Axel Kei

Personal information
- Full name: Havelange Beni De Dieu Kei Wonflonhi Jean-Désiré
- Date of birth: 30 December 2007 (age 17)
- Place of birth: Abidjan, Ivory Coast
- Height: 1.85 m (6 ft 1 in)
- Position: Striker

Youth career
- 2018–2020: LA Galaxy San Diego
- 2020–2022: Real Salt Lake

Senior career*
- Years: Team / Apps / (Gls)
- 2021–2025: Real Monarchs / 22 / (4)
- 2022–2025: Real Salt Lake / 1 / (0)

= Axel Kei =

Ivorian footballer (born 2007)

Havelange Beni De Dieu Kei Wonflonhi Jean-Désiré (born 30 December 2007), known as just Axel Kei, is an Ivorian professional footballer who plays as a striker.

==Club career==

Kei joined the Real Salt Lake Academy in 2020 after transferring from the San Diego Youth Soccer Club, a youth organization run by the LA Galaxy. He won the MLS Next Cup U15 Golden Boot on 13 July 2021, in the academy's winning campaign at the MLS Next Cup. On 8 October 2021, he debuted with the Real Monarchs in a 0–0 USL Championship draw with Colorado Springs Switchbacks FC, coming on in the 61st minute. Kei's appearance at the age of made him the youngest professional athlete in American team sport history.
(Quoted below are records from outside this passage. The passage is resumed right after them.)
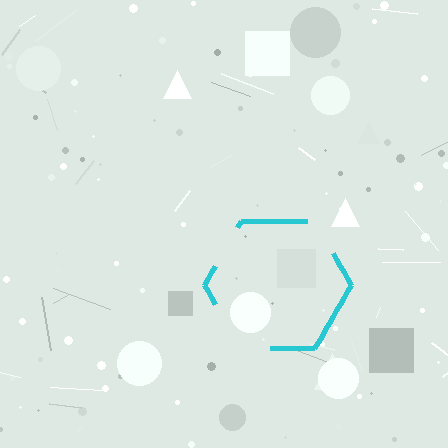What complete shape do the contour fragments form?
The contour fragments form a hexagon.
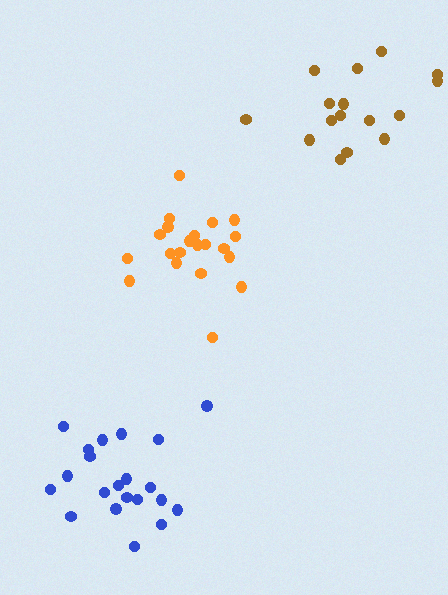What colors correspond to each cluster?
The clusters are colored: orange, brown, blue.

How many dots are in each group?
Group 1: 21 dots, Group 2: 16 dots, Group 3: 21 dots (58 total).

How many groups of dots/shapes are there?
There are 3 groups.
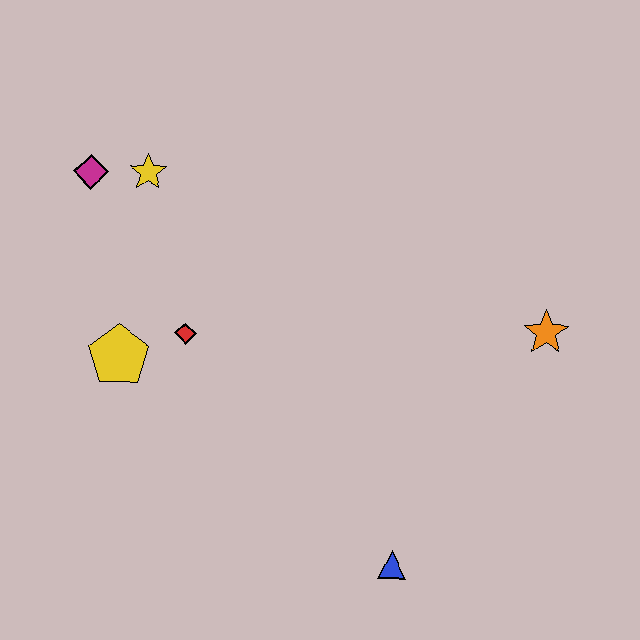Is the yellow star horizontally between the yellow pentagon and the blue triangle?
Yes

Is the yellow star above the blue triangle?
Yes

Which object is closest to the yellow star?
The magenta diamond is closest to the yellow star.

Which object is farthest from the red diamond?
The orange star is farthest from the red diamond.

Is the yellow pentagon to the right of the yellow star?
No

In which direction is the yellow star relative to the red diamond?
The yellow star is above the red diamond.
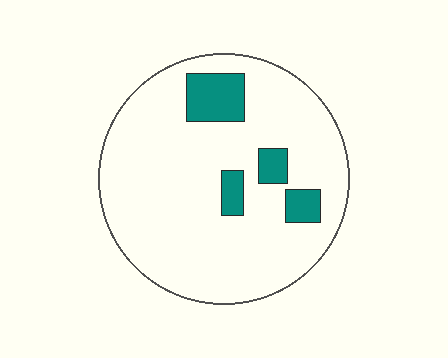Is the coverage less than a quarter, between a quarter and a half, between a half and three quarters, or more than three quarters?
Less than a quarter.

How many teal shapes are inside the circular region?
4.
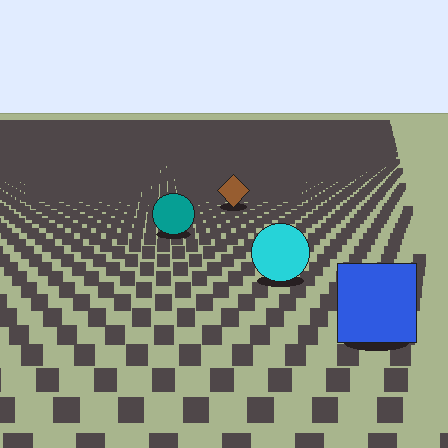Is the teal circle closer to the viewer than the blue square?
No. The blue square is closer — you can tell from the texture gradient: the ground texture is coarser near it.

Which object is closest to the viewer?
The blue square is closest. The texture marks near it are larger and more spread out.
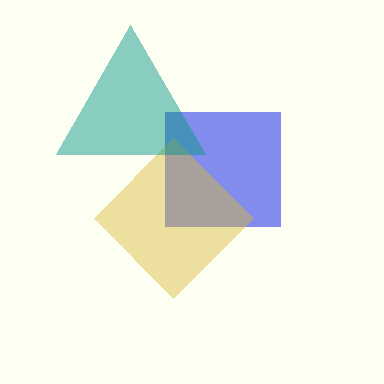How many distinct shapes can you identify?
There are 3 distinct shapes: a blue square, a yellow diamond, a teal triangle.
Kei signed a Major League Soccer contract with Real Salt Lake on 14 January 2022. At 14 years and 15 days old, Kei became the youngest signing in MLS history, breaking the record Freddy Adu had held for eighteen years. Kei made his debut for the club on 22 September 2022 during a friendly against Mexican club Atlas FC. He entered the match at half-time as a substitute. Kei was waived by Salt Lake on 31 July 2025.

== International career ==
Born in the Ivory Coast, Kei was raised in Brazil, and moved to San Diego in 2017. He was called up to a training United States youth training camp in February 2019.